BUENOS AIRES, 2 set (AFP) - O argentino Pedro Cahn, presidente da Sociedade Internacional de Aids, afirmou que a doença "está vencendo a guerra", levando em consideração as milhares de pessoas que se contaminam por dia e os milhões que morrerão nos próximos anos e garantiu, em declarações nesta quinta-feira à AFP, que o preservativo pode fazer a diferença.
Cahn participa, junto a 1.500 especialistas, do VII Simpósio Científico Internacional de Aids 2004, iniciado na quarta-feira na capital argentina e no qual, durante quatro dias, serão analisados os últimos avanços sobre pesquisas sobre HIV/Aids, tanto ao nível social quanto biomédico.
"É difícil pensar que estamos vencendo a batalha, quando 15.000 pessoas se infectam todos os dias", disse Cahn.
Vinte e três anos depois de sua aparição, a Aids registra números macabros: 20 milhões de mortos, milhões de órfãos e 38 milhões de soropositivos.

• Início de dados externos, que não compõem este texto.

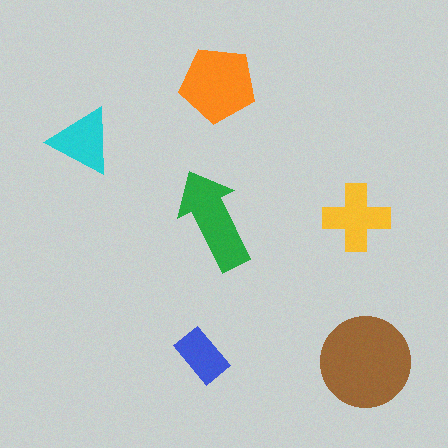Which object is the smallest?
The blue rectangle.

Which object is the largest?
The brown circle.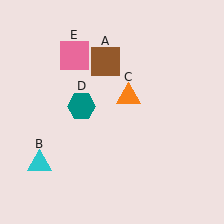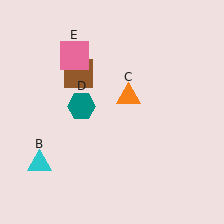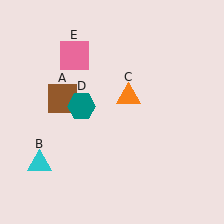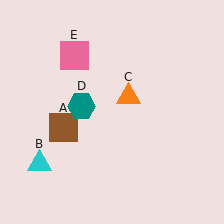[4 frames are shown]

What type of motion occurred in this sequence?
The brown square (object A) rotated counterclockwise around the center of the scene.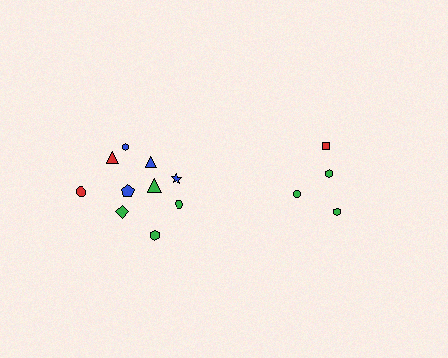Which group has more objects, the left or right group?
The left group.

Cahn explicou que no Simpósio serão discutidas as últimas novidades apresentadas na Conferência Mundial de Aids, em julho passado, na Tailândia e que, segundo o especialista "foram boas e más".
"Entre as boas, é importante que contemos com um número maior de drogas para combater a doença e com tratamentos mais simples, menos tóxicos e mais fáceis para o paciente administrar", explicou.

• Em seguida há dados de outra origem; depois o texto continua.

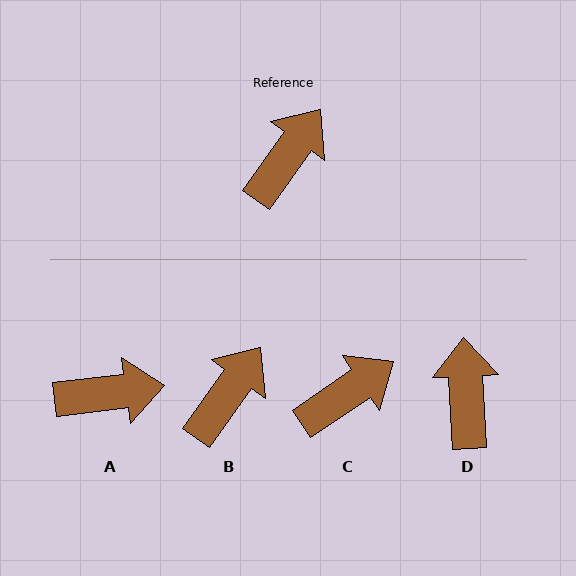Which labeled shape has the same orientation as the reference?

"A má é a enorme quantidade de pessoas que não têm acesso ao tratamento, o que corresponde a 95% dos infectados em todo o mundo", continuou.
Neste sentido, ele ressaltou que a América Latina está "um pouco melhor em comparação a outras regiões do mundo, porque 55% dos infectados têm acesso aos medicamentos, enquanto na África só 2% têm acesso e na Ásia, 3%".
"Na América Latina, a situação neste aspecto melhora, graças a programas realizados no Brasil e na Argentina, parcialmente pelos de Cuba, Costa Rica, Venezuela e Chile e pela previdência social na Colômbia e no México", disse Cahn, eleito em julho como titular da SIS.
Os especialistas consideram a África e a Ásia verdadeiras "bombas-relógio" e advertem que, segundo estimativas, um terço dos africanos está infectada, o que significa a sentença de morte para milhões de seres humanos que não vão receber tratamento a tempo.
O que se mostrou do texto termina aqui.